In general, it appears you were using replace-with-same-IP operation, as I understand from your description you continued to use the same AWS instance where previous incarnation of node A was, so it was the same IP.

Unfortunately replace-with-same-IP is full of problems, and I recommend against using it in the future. If you lose disk from an instance, either drop that instance (and start a new one) or if it’s possible, restart it with different IP (I’m not familiar with AWS enough to know if changing instance IP is possible like that).

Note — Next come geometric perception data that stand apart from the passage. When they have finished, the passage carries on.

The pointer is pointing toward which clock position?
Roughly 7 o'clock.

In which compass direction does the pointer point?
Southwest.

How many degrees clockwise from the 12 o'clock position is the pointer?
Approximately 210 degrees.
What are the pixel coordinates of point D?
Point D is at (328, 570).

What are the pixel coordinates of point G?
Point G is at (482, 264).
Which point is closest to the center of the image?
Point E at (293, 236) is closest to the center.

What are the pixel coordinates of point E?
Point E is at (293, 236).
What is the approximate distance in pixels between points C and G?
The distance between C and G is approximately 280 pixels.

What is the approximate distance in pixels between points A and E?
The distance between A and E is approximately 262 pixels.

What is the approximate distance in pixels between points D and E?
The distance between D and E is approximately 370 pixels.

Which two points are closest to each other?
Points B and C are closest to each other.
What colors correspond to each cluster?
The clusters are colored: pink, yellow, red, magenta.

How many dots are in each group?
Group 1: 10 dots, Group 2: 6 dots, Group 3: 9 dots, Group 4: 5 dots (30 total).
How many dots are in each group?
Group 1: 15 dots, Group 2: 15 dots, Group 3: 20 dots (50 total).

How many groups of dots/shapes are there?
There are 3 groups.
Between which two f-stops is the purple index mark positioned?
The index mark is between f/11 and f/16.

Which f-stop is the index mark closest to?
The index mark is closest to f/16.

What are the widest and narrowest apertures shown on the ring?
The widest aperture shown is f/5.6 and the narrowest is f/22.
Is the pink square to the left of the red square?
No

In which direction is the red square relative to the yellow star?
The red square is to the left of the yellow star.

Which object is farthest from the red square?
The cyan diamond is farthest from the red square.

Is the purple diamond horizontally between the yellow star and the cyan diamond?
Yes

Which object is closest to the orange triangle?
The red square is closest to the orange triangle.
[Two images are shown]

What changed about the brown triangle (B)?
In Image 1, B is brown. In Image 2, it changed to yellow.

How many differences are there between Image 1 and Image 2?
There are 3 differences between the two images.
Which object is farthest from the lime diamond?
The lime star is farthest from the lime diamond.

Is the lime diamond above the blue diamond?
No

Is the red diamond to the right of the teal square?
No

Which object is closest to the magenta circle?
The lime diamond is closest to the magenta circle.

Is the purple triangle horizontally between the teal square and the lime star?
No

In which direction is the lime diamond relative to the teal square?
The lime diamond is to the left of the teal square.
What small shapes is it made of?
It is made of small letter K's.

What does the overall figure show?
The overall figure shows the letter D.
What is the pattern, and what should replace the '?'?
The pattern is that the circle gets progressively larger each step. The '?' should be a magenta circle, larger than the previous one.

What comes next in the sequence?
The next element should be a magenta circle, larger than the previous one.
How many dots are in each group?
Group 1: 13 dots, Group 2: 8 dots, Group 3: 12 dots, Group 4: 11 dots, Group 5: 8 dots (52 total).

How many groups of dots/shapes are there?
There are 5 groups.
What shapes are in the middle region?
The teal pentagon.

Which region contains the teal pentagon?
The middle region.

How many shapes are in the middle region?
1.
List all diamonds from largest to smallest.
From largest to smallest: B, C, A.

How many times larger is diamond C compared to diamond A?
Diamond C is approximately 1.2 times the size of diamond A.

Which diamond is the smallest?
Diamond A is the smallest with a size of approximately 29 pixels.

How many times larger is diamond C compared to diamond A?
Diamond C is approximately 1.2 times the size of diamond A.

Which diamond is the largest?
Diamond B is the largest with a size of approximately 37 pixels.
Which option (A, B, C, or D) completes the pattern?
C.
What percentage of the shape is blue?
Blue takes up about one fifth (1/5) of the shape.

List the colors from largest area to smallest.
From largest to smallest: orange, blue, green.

You can learn more details from this issue: Failure during replace-with-same-IP leaves the node without `STATUS` application_state (permanently), and `token_metadata` inconsistent (until restart) (applies to gossiper / "node-ops" based topology changes) · Issue #19975 · scylladb/scylladb · GitHub

@kbr, The core steps in the op are essentially the Setup RAID Following a Restart instructions from the Scylla docs. After losing the ephemeral storage of an i3 instance, it says to recreate the RAID volume and use replace_node_first_boot with the old Host ID.

I was aware that using IP addresses to replace nodes was discouraged, and host IDs were much more reliable. But are you saying that the “Setup RAID Following a Restart” process is still replace-with-same-ip because the IP is unchanged, in spite of using Host IDs?

Yes @prtolo is correct, we used the replace_node_first_boot option and have for a while. I think the replace by IP is actually disabled and yells at you to use the ID if attempted (we found that out when it stopped working).

I do believe 49deb87f-adbf-4524-9728-9d49aa58e36b was an old ID of Node A, and so that was why I tried removing it, hoping the new ID would join the raft in it’s stead.

Whether you use host ID or IP to define the node you’re replacing in configuration matters little here. Internally Scylla will translate between them.

The issue I linked to happens when the IP address of the node that is being replaced, and the node that is replacing it, is the same. And in 5.4 and earlier Scylla releases, and corresponding Enterprise releases, unfortunately, this operation has some quirks and handles failures non-gracefully (cluster is put into a weird state that may require deep knowledge and manual steps to recover from).

The “Setup RAID Following a Restart” guide is precisely a guide to perform a replace operation of a node with the same IP address.

I think we should update the documentation to recommend against it, or include a step to change the IP address of the instance which lost its disk (if it is possible; if not, use a new instance).

1 Like

CC @Anna with regards to documentation